アップルのスマートフォン「iPhone」を構成する部品のうち、日本企業が提供する部品の割合が減少傾向にある。11月21日付の日本経済新聞記事『iPhone12分解してみた 韓国勢部品シェア躍進、日本と差』によると、iPhone 12における日本製部品のシェアは、2019年9月20日発売のiPhone 11との比較で0.6ポイント低下し、13.2%になったのだという。また、これまでのジャパンディスプレイ製の液晶から、韓国サムスン電子製の有機ELパネルにディスプレイが移行するなど、韓国企業のシェアが高まっているとも指摘されている。
かつてはアップル製品には日本製部品が多く使われているとされていたが、なぜ最新型iPhoneではそのシェアが低下したのか。楽天証券経済研究所のチーフアナリストで、電子部品業界に詳しい今中能夫氏に話を聞いた。
アップルの“日本企業離れ”はなぜ起こっているのか?
かつて日本企業の部品がiPhoneに多く採用されていた理由は、アップルのCEOが変わったことによるiPhoneの性格の変化に関係しているという。
「スティーブ・ジョブズ氏が存命の頃のアップルは、どこにでもあるような部品を組み合わせておもしろい商品をつくるというコンセプトを掲げていて、Macintosh(マッキントッシュ)やiPhoneもそれに基づいて生み出されました。
それが現在のCEOであるティム・クック氏の就任後は一転し、半導体やCPU、ディスプレイ、カメラなどありとあらゆる部品に最先端技術を詰め込めるだけ詰め込むという方針に変わったのです。
アップルが高級な先端部品にこだわるようになったことで、村田製作所やTDK、アルプスアルパイン、太陽誘電など、日本企業の電子部品が多く使われるようになりました。
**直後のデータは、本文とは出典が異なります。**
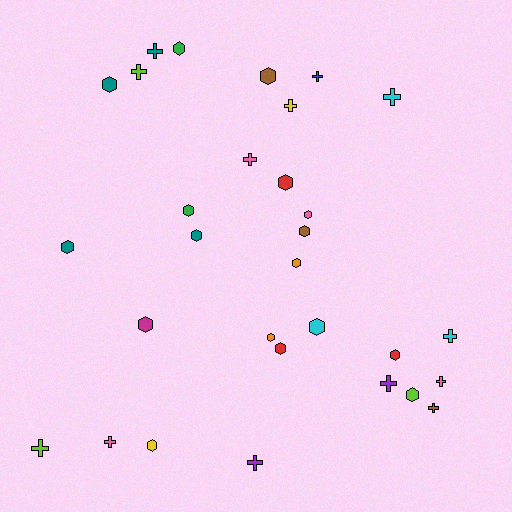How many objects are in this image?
There are 30 objects.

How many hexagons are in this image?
There are 17 hexagons.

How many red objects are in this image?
There are 3 red objects.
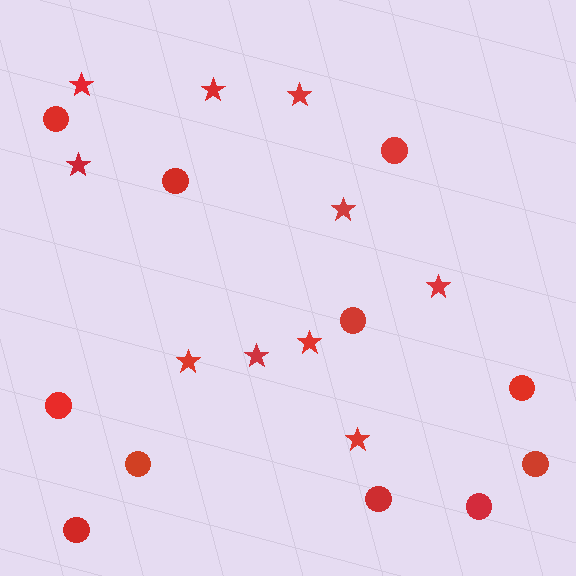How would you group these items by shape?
There are 2 groups: one group of stars (10) and one group of circles (11).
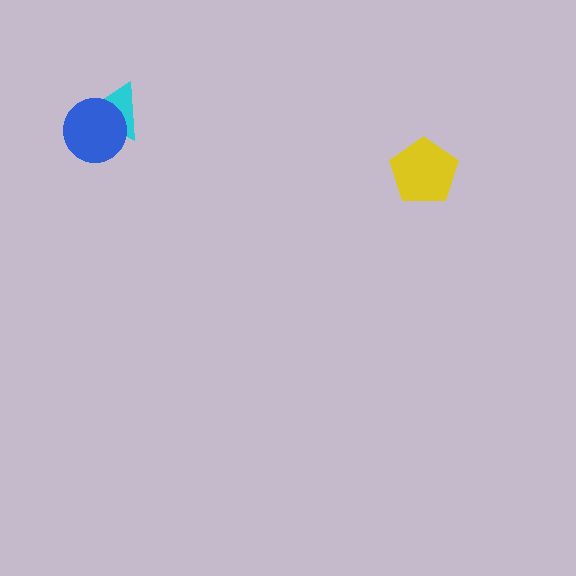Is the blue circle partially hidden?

iPhone 5sやiPhone 6でiPhoneシリーズが急成長した6、7年前は、まさに日本の電子部品企業の独壇場でしたね」(今中氏)
村田製作所は電圧の安定やノイズ除去を行うチップ積層セラミックコンデンサや電波を選別するフィルターが、TDKは高性能・大容量の電池がiPhone 12に採用されている模様であり、今もその技術力を発揮している。
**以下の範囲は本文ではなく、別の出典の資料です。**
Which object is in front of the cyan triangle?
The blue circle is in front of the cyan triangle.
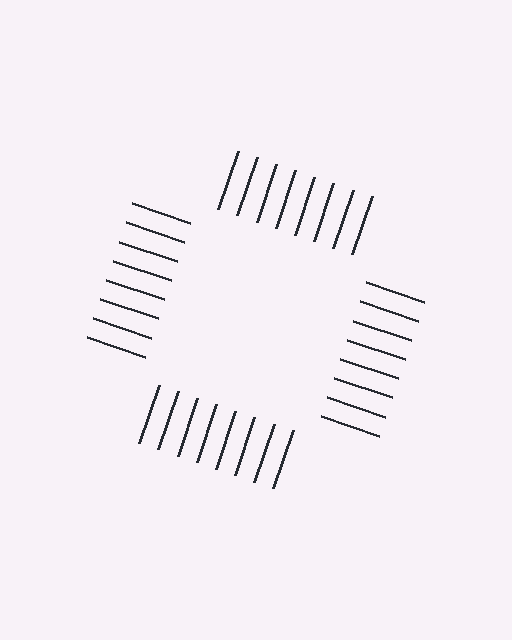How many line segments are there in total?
32 — 8 along each of the 4 edges.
そんな日本企業の部品が現在では1割強のシェアに落ちてしまっている要因としては、実は意外な事実があるという。
「日本の電子部品を扱う企業の技術力や競争力が低下したというわけではなく、最大の要因はiPhone自体の低調にあります。
かつてiPhoneは最先端技術を惜しみなく採用していたので、当然単価も上がっていったのですが、性能の向上が著しかったため販売台数もドンドン増加していきました。ところが、3年ほど前に発売したiPhone Xなどの価格の高騰が著しくなったことで、販売台数が伸び悩むようになったのです。iPhone Xの256GBモデルは約14万円もしましたからね。